Over the course of this week I'm going to be trying an experiment, so all my posts will be one paragraph long. This is partly an exercise in lowering the high water mark, partly to see what I can get done within the constraint, and partly just for experimentation's sake. There is a real temptation to get stuck in one particular groove with something I do consistently, so I think it will be valuable to inject some instability once in a while. Wish me luck!

Contextual beliefs

Through the course of our lives we slowly build up a particular understanding of the world, and a particular set of beliefs that allows us to navigate that world. This is a process that works pretty well, but it seems like sometimes we have a lot of difficulty passing that wisdom on. I've very rarely had the experience of someone else describing a particular system or belief to me and being able to accept it wholesale. This seems strange, because something that's true should be easy to identify and accept once it's pointed out to you.

For sure, some of this is just plain stubbornness or NIH syndrome: why accept someone else's system when you could figure it out for yourself with the minor disadvantage of time, effort, and opportunity cost? However, I don't think that alone is enough to explain why it's often difficult to pass along beliefs. It seems to me that the issue is one of context: that often our beliefs only make sense against the background of particular situational realities or hidden assumptions, and the belief falls apart when removed from that environment.

This leads to a second, perhaps worse form of failure to pass on beliefs: passing on bad beliefs.
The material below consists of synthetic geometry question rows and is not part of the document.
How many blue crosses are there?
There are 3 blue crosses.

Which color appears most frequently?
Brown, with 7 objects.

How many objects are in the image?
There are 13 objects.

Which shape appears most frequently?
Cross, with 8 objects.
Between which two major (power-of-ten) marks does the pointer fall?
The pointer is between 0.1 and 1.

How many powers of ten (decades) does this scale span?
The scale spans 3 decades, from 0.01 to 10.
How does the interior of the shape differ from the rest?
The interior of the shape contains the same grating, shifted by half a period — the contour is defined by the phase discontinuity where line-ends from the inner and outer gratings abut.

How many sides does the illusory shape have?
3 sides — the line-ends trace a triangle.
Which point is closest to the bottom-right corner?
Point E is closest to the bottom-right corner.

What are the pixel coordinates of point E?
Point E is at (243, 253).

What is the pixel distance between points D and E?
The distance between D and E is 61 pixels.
I think of this as the problem that shows up when telling someone "just ignore what other people think of you" or "just be yourself". That is very easy to say once you have a well-developed understanding of social rules and the limits of acceptable behaviour. If you actually ignore what other people think of you, you may well end up yelling "I'm bored" in meetings or peeing on the street. And it's probably unwise to just be yourself if your self wants to hump a stranger's leg in public. These beliefs only apply in a particular context.
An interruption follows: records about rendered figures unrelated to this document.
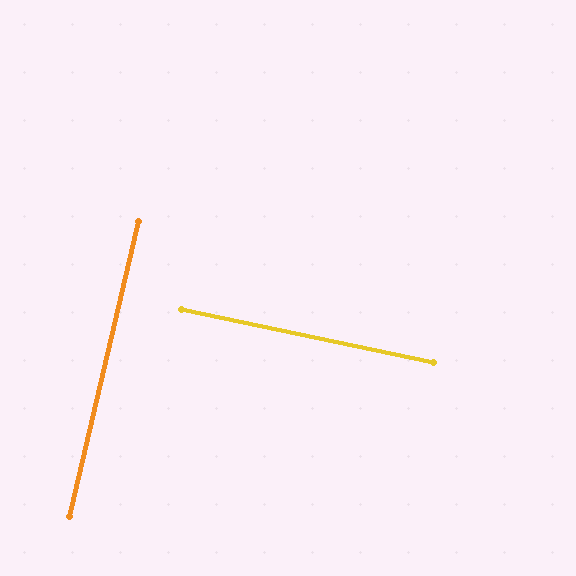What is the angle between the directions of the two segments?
Approximately 89 degrees.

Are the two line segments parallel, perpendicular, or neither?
Perpendicular — they meet at approximately 89°.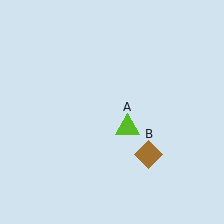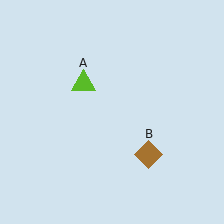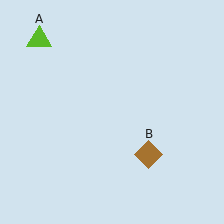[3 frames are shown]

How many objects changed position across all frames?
1 object changed position: lime triangle (object A).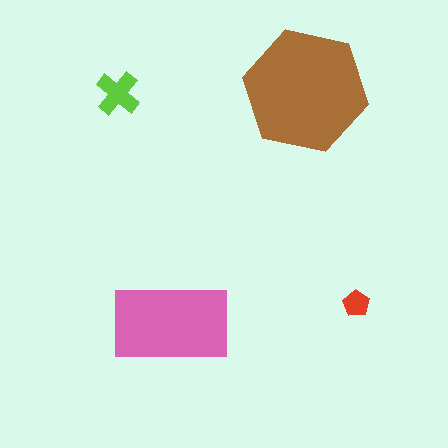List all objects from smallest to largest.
The red pentagon, the lime cross, the pink rectangle, the brown hexagon.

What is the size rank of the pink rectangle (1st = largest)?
2nd.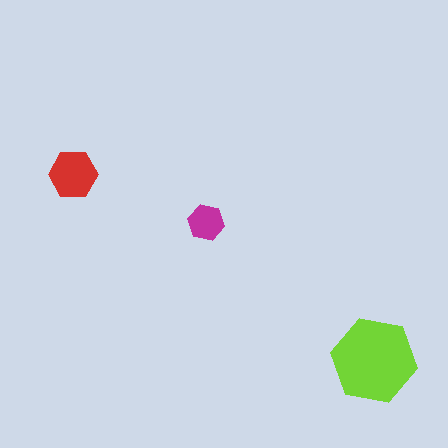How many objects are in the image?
There are 3 objects in the image.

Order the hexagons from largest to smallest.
the lime one, the red one, the magenta one.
And sometimes I think that context is widely shared enough that you can say things like "just be yourself" and most people will be able to apply that belief in a way that preserves its wider applicability. But I think the bigger that idea is, the less likely that is to be true. Your standard universal life advice beliefs are going to cut across so many different situations that it would be very difficult to construct one that avoids all contextual pitfalls. However, I think there is a, much harder, way to make universally applicable beliefs: eliminate context.

Science, by and large, tries to follow this process. The goal is to construct universal laws: not just true the few times we tried them, but true everywhere. This process turns out to be extremely difficult. The laws of mechanics, for example, went from only true in everyday situations involving friction and gravity, to only true for reasonable-sized bodies at sublight speed, to true at any speed for very large things or very small things, but not both at the same time. And there have been a lot of physicists working on mechanics for quite a long time. Being exhaustive is exhausting.

Perhaps the best we can do with our own beliefs is just to call out their limitations and recognise the assumptions and context they live in. I would love to see a Theory of Everything for everyday life, but it does not appear one is coming any time soon. Maybe if all the scientists can wrap up physics and move on to pop psychology we're in with a shot. In the mean time I'd be in a much better place to trust the current state of the art for life advice if it was a bit more modest in domain.